Cyprus is particularly sensitive to the need to protect cultural heritage from destruction or damage and to combat the illicit trafficking in this area, Foreign Minister Nicos Christodoulides said on Friday.
The minister was speaking at a conference on the Council of Europe’s Convention on offences relating to cultural property titled ‘Act for Heritage!’.
“The ongoing Turkish military occupation of the northern part of Cyprus has caused severe damage to movable cultural objects, monuments and archaeological sites,” Christodoulides said his address to around 150 delegates. “Our competent authorities frequently engage in efforts to repatriate stolen cultural objects from abroad and through these efforts have gained unique practical expertise in this domain,” he added.
Christodoulides said that with a view to utilising its national experience to strengthen international efforts to protect cultural heritage globally, Cyprus has “a longstanding commitment to participate in the initiatives promoting the protection of cultural heritage in the Council of Europe, the European Union, the United Nations and other international fora.”
Referring to the Nicosia Convention he said he considers it “our most important initiative and contribution in this context.”
The Nicosia Convention is a treaty adopted on May 19, 2017 and was the first international legal instrument dealing with the criminalisation of the illicit trafficking of cultural property. To date, it has been signed by Armenia, Cyprus, Greece, Italy, Latvia, Montenegro, Portugal, Russia, San Marino, Slovenia, Ukraine and Mexico. It has been ratified by Cyprus and Mexico. The Convention will enter into force once a total of five states ratify it, including at least three members of the Council of Europe.
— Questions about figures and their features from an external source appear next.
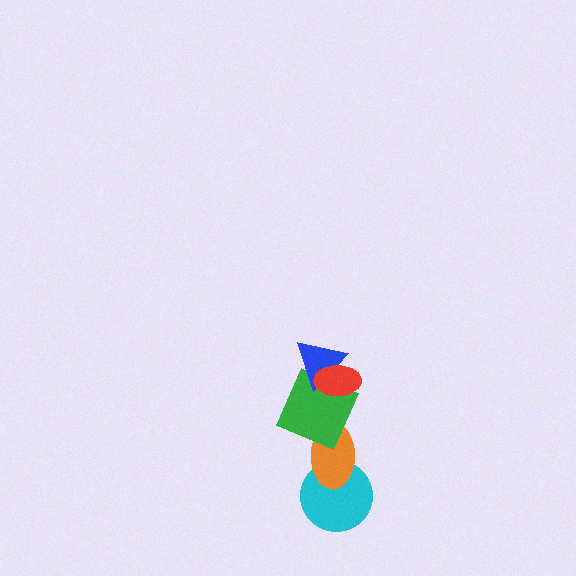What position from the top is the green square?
The green square is 3rd from the top.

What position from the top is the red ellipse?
The red ellipse is 1st from the top.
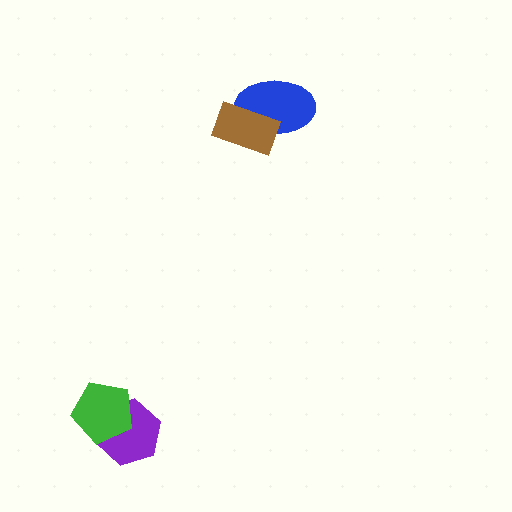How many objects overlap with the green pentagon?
1 object overlaps with the green pentagon.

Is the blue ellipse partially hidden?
Yes, it is partially covered by another shape.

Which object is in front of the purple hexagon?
The green pentagon is in front of the purple hexagon.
The Council of Europe’s Deputy Secretary-General Gabriella Battaini–Dragoni in an opening address to the conference on Friday, which was delivered on her behalf by Matjaz Gruden, Director of Democratic Participation of the CoE noted that the Nicosia Convention “breaks new ground” as a criminal law instrument which contributes to a coherent international legal regime by which to harmonise domestic legislation cultural property criminal offences and sets minimum standards of protection that state parties must meet “creating an effective punitive dimension at the international level.”
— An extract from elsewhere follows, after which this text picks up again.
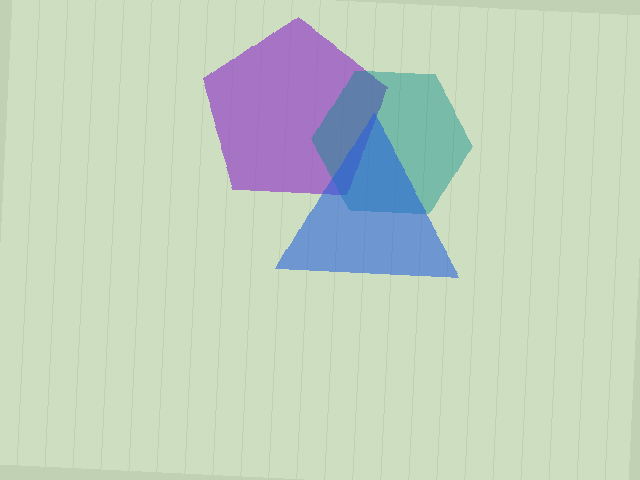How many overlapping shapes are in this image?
There are 3 overlapping shapes in the image.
She referred to a joint action between the Spanish Civil Guard, Europol, Interpol and the World Customs Organisation which resulted earlier this year in the seizure of 18,000 items and the arrest of 59 people. This, Battaini–Dragoni pointed out, “was undoubtedly a positive outcome but its success in fact signposts the need to go further.” Because, she added, “the hard reality is that too few of these offences are reported, revealed and prosecuted.”